Raymond Nordwall

Raymond Nordwall

The spirit and culture of the Native American lives in the work of Santa Fe artist Raymond Nordwall. Of Pawnee and Ojibwe heritage, he is known for his contemporary and bold depictions of traditional cultures. Raymond is recognized for his stunning monotype creations, blending the modern art of printing with more traditional oil pastels and pencil. He has won numerous awards throughout his career, including the prestigious honor of creating the 2000 poster image for the Santa Fe Indian Market.

Raymond Nordwall is the son of Al Nordwall an Oklahoma ceremonial pipe maker and great-grandson of Roam Chief, a renowned turn-of-the-century Pawnee Religious leader. Raymond grew up in Oklahoma where he became linked to the culture. He was raised in a traditional way and went to Pawnee ceremonies and dances and began dancing by the time he was five.

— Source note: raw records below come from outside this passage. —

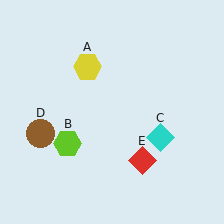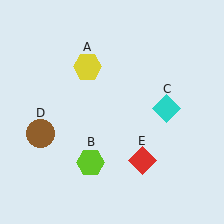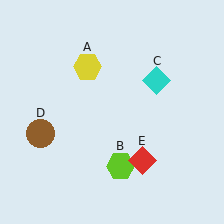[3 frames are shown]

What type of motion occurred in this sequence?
The lime hexagon (object B), cyan diamond (object C) rotated counterclockwise around the center of the scene.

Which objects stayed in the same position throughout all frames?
Yellow hexagon (object A) and brown circle (object D) and red diamond (object E) remained stationary.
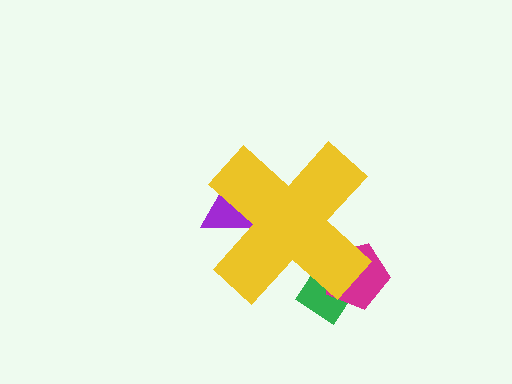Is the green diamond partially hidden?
Yes, the green diamond is partially hidden behind the yellow cross.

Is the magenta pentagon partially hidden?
Yes, the magenta pentagon is partially hidden behind the yellow cross.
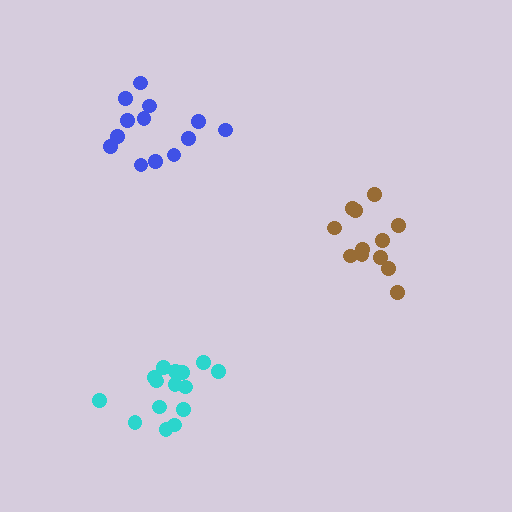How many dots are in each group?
Group 1: 12 dots, Group 2: 13 dots, Group 3: 15 dots (40 total).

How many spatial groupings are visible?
There are 3 spatial groupings.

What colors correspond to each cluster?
The clusters are colored: brown, blue, cyan.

Raymond learned to paint from Johnny Tiger Jr. and his brother Jerome Tiger. Jerome was the better known painter who was tragically killed in an accident in 1967. While in Junior High School, Raymond and friends participated in art shows in Texas and Oklahoma. At a young age he was selling his paintings at museum shows and was determined that he could make a living as an artist.

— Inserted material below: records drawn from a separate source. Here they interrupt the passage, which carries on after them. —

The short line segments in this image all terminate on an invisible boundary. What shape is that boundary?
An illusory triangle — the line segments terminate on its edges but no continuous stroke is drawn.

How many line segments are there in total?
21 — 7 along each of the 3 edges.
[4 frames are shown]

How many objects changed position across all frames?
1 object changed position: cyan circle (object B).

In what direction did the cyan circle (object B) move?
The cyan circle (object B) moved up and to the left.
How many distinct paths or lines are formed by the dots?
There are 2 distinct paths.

While attending Oklahoma State University in Stillwater, his university professors openly disapproved of his traditional style and encouraged him to transfer to Bacone College in Muskogee where Indian styles were more readily accepted. Raymond is grateful to have studied under the direction of Dick West, an instructor at Bacone, who influenced an entire generation of Indian Art Students. Dick stressed research by students for historical accuracy in art. Raymond spent two years (’85-’86) there and graduated with a degree in two dimensional art. He also attended the Institute of American Indian Art in Santa Fe earning an Associate Degree in fine Arts, with honors in 1987.

Raymond was accepted to the Chicago Art Institute but elected to continue working for and studying under the tutelage of Frank Howell. Classmates Diego Romero and Tony Abeyta went on to continue their art education. Raymond has independently studied Rembrandt, Van Gogh, Monet and Marc museum paintings in the U.S. and Europe. He has learned that Japanese wood blocks influenced French impressionists and post impressionists. These painters have influenced his favorite Native painters and all have influenced his subject matter, composition, brush strokes, and style.

Painting helps Raymond to deal with life. Native subject matter brings Raymond close to his mother Eva Nordwall (nee Fields). He incorporates Hummingbirds and eagles in memory of his son. He paints warriors not in the sense of tension but in the sense of watchful spirits who serve as protectors and family providers. If not painting or working every day he feels as though he is wasting his purpose for being on this earth.